Regulation of BMP signaling by the BMP1/TLD-related metalloprotease, SpAN.

We have used the Xenopus embryo as a test system for analyzing the activity of SpAN, a sea urchin metalloprotease in the astacin family containing BMP1 and tolloid. Embryos expressing SpAN initiated gastrulation on a time scale indistinguishable from controls, but invagination of the vegetal pole was subsequently delayed by several hours. At tailbud stages the most severely affected embryos were completely ventralized, lacking all dorsal structures. Molecular analysis of injected embryos, using probes for both dorsal (xgsc and xnot) and ventral (xhox3 and xwnt8) mesoderm, indicates that SpAN ventralizes dorsal mesoderm during gastrula stages.
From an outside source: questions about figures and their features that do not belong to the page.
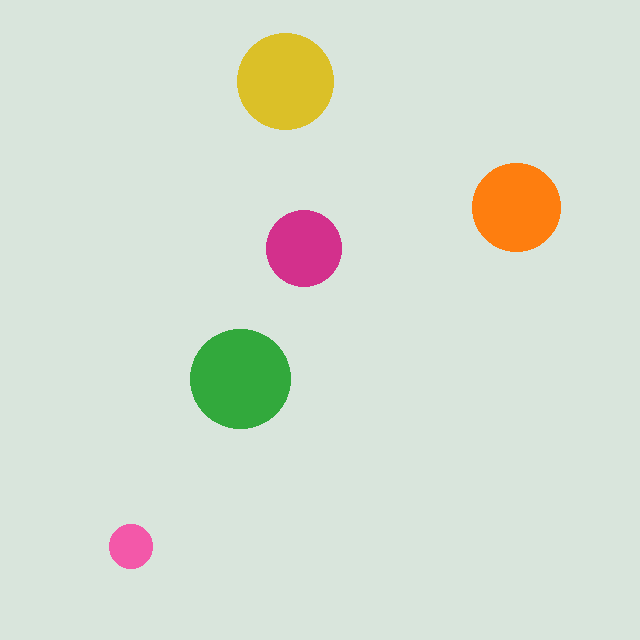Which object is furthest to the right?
The orange circle is rightmost.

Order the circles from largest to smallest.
the green one, the yellow one, the orange one, the magenta one, the pink one.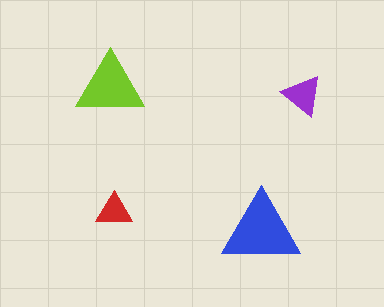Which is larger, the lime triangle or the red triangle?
The lime one.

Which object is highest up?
The lime triangle is topmost.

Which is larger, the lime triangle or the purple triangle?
The lime one.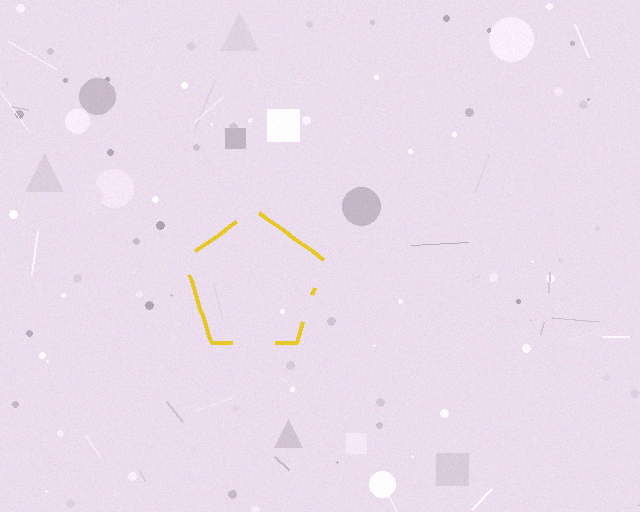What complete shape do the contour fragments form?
The contour fragments form a pentagon.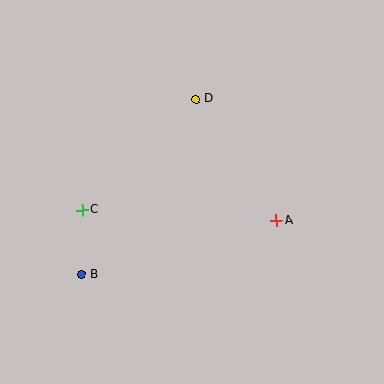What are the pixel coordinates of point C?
Point C is at (82, 210).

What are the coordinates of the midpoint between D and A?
The midpoint between D and A is at (236, 160).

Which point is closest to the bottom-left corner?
Point B is closest to the bottom-left corner.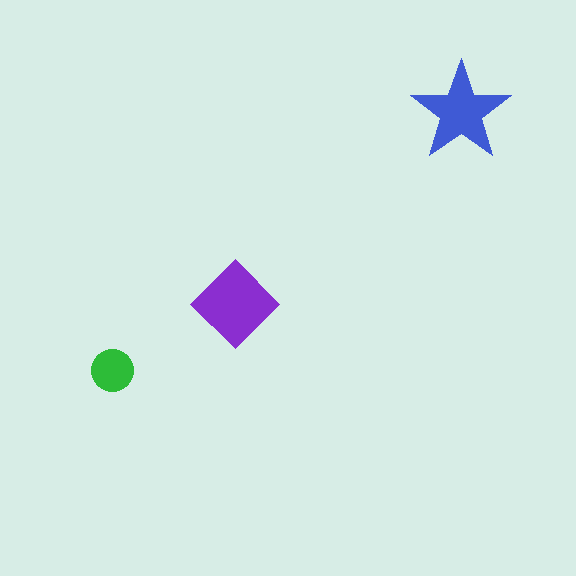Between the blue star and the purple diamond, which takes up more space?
The purple diamond.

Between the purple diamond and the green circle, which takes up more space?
The purple diamond.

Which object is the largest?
The purple diamond.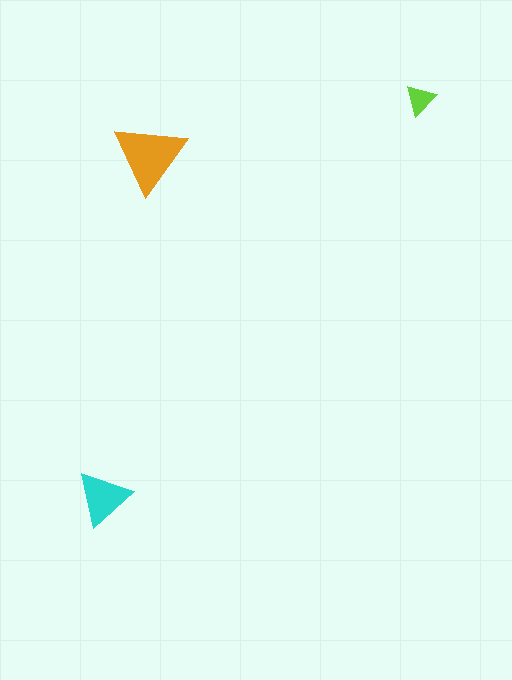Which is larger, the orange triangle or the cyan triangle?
The orange one.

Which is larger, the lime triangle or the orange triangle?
The orange one.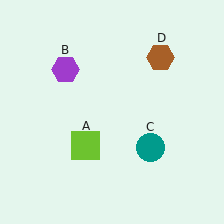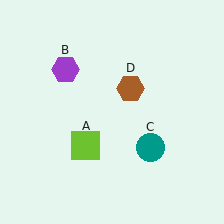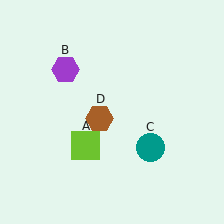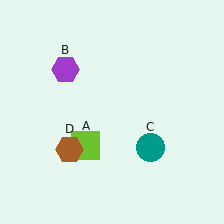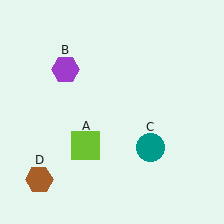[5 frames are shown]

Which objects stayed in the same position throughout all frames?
Lime square (object A) and purple hexagon (object B) and teal circle (object C) remained stationary.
These results mirror those previously obtained with BMP4, suggesting that SpAN may enhance the activity of this ventralizing factor. Consistent with this suggestion, we have shown that SpAN blocks the dorsalizing activity of noggin and chordin, two inhibitory binding proteins for BMP4, but not that of a dominant-negative receptor for BMP4. In contrast, a dominant-negative SpAN, in which the metalloprotease domain has been deleted, dorsalizes ventral mesoderm, a phenotype that can be rescued by coexpressing either SpAN or XBMP1. This suggests that SpAN is mimicking a Xenopus metalloprotease responsible for regulating the activity of Xenopus BMPs during gastrulation. Moreover, our results raise the possibility that SpAN may function to facilitate BMP signaling in early sea urchin embryos.